Thousands protest on the streets of Thailand


The 2nd round of the Thailand - EU Free-Trade Agreement (FTA) talks took place last week in the city of Chiang Mai in Northern Thailand. Since the start of the negotiations, civil society has expressed its fear that the EU, as it did in the recent past with India, is pushing levels of "intellectual property" protection beyond World Trade Organisation standards. Civil society organisations and citizens in Thailand have alerted their government on how this comprehensive trade package with the EU risks affecting the prices of medicines, as well as seed and agricultural products in Thailand.

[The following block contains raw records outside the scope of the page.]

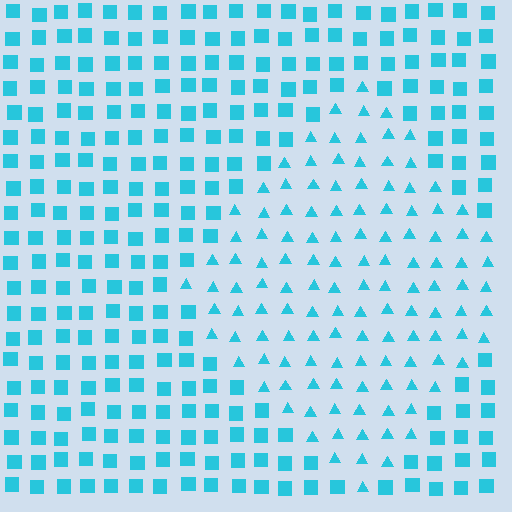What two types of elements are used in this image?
The image uses triangles inside the diamond region and squares outside it.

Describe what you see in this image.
The image is filled with small cyan elements arranged in a uniform grid. A diamond-shaped region contains triangles, while the surrounding area contains squares. The boundary is defined purely by the change in element shape.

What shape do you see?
I see a diamond.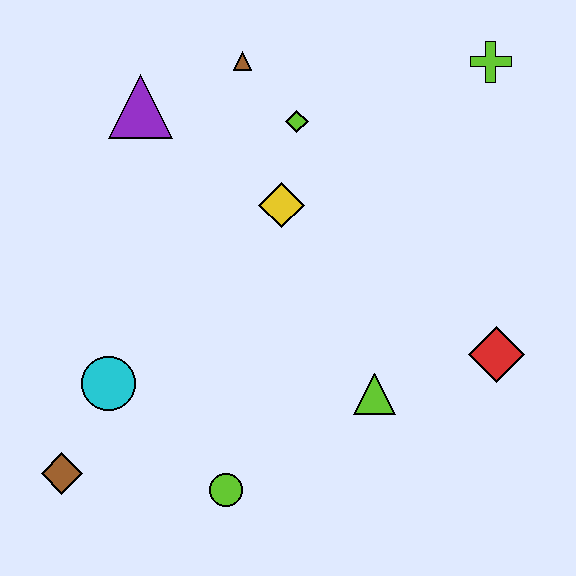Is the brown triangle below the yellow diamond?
No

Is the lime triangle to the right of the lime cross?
No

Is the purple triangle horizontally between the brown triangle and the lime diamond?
No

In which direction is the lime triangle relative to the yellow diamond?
The lime triangle is below the yellow diamond.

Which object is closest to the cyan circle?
The brown diamond is closest to the cyan circle.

Last week thousands of health, consumer, and farming activists marched to Le Meridien, the Hotel in Chiang Mai, where the trade talks are being held. Three major areas of concern were expressed by Thai civil society:
  • Requirements to increase the level of protection of intellectual property beyond the requirements of the WTO. This will hamper generic competition and can directly impact public access to medicines and the national health security system;
  • The introduction of a dispute resolution mechanism between private investors and states. This will empower investors to sue governments for compensation and harm public policies and consumer's protection.

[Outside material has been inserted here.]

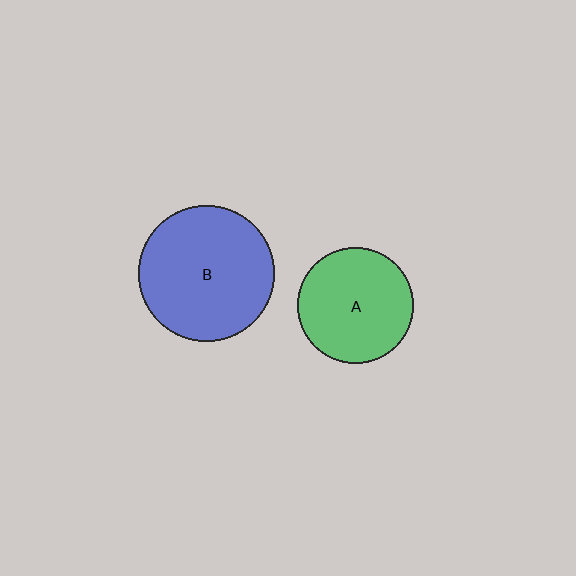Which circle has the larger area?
Circle B (blue).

  • The requirement that Thailand ratifies the International Convention for the Protection of New Varieties of Plants (UPOV) Treaty 1991 and the Budapest Treaty, which will lead to the monopolisation of plant varieties and threat food security.
"Access to medicine should not be hampered by a free trade agreement with the EU" stated Green MEP and member of the Trade committee, Ska Keller. The Greens/EFA group is calling upon the European Commission not to push bilaterally provisions it could not hope to impose through regional negotiations with the ASEAN, especially when such provisions would endanger public health policy, the protection of the environment or the subsistence of Thai farmers.